A data mining project using the Bradley-Fayyad-Reina (BFR) algorithm

Primary LanguagePython

BFR Algorithm Implementation

Overview of the Assignment

I will implement the Bradley-Fayyad-Reina (BFR) algorithm on a synthetic dataset. The goal is to familiarize myself with the clustering process and various distance measurements using synthetic datasets.

Dataset

Synthetic datasets were generated to meet the strong assumption of the BFR algorithm that clusters are normally distributed with independent dimensions. The dataset includes random centroids, data points, and outliers for algorithm evaluation. (not included because it is too large for Github)

Task

I will implement the Bradley-Fayyad-Reina (BFR) algorithm to cluster the data in hw6_clustering.txt. The algorithm involves three sets of points: Discard set (DS), Compression set (CS), and Retained set (RS). The steps of the BFR algorithm include loading data, running K-Means, and generating DS and CS clusters.

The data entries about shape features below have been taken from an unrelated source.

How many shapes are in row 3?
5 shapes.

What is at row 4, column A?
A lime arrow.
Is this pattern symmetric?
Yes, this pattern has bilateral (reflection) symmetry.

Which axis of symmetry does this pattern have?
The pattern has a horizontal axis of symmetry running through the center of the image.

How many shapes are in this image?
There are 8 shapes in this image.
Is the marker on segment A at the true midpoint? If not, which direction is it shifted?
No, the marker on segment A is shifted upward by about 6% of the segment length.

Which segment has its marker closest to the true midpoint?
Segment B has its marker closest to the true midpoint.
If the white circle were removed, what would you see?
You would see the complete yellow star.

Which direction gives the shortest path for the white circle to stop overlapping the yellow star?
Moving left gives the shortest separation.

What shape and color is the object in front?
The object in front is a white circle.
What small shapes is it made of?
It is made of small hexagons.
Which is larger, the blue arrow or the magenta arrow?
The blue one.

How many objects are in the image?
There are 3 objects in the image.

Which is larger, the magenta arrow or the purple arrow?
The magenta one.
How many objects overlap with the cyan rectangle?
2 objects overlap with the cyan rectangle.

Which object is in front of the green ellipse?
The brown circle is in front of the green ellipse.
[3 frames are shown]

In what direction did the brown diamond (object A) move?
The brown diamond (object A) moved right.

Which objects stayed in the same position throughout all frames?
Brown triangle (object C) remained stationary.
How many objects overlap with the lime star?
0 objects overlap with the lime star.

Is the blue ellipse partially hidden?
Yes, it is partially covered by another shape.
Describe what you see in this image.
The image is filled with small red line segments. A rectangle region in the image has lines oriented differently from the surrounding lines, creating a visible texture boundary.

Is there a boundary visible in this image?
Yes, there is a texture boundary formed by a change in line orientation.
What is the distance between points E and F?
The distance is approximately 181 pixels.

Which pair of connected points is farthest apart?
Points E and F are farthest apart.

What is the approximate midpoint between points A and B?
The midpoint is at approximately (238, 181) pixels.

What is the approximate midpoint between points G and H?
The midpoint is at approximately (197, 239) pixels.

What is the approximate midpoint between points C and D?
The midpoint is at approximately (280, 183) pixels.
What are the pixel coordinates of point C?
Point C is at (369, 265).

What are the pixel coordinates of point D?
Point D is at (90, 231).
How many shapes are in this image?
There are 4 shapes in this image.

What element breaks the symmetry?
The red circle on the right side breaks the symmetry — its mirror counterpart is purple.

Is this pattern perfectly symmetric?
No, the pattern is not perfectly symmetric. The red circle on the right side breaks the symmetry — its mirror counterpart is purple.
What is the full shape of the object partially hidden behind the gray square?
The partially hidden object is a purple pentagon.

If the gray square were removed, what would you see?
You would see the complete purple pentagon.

  • Step 1: Load 20% of the data randomly.
  • Step 2: Run K-Means with a large K on the data using the Euclidean distance as the similarity measurement.
  • Step 3: Move single-point clusters to RS (outliers).
  • Step 4: Run K-Means again to cluster the remaining data points.
  • Step 5: Generate DS clusters and statistics from the K-Means result.
  • Step 6: Run K-Means on the points in RS to generate CS and RS clusters.
  • Step 7: Update the DS and CS clusters based on the new points in the dataset.
  • Step 8: Repeat steps 1-7 until all data points are processed.
  • Step 9: Merge the DS and CS clusters to form the final set of clusters.
  • Step 10: Assign each data point to the nearest cluster.
  • Step 11: Output the cluster assignments for each data point.
  • Step 12: Evaluate the clustering performance using appropriate metrics.

The BFR algorithm aims to efficiently cluster the dataset and handle outliers.

Output

The output file is a text file, containing the following information:

a. The intermediate results (the line is named as “The intermediate results”): I will start each line with “Round { }” and output the numbers in the order of “the number of the discard points”, “the number of the clusters in the compression set”, “the number of the compression points”, and “the number of the points in the retained set”. I will leave one line in the middle before writing out the cluster results.

b. The clustering results (the line is named as “The clustering results”): I will include the data points index and their clustering results after the BFR algorithm. The clustering results should be in [0, the number of clusters). The cluster of outliers should be represented as -1.

Final Grade

  • Accuracy: 99.98%
  • Grade: 100%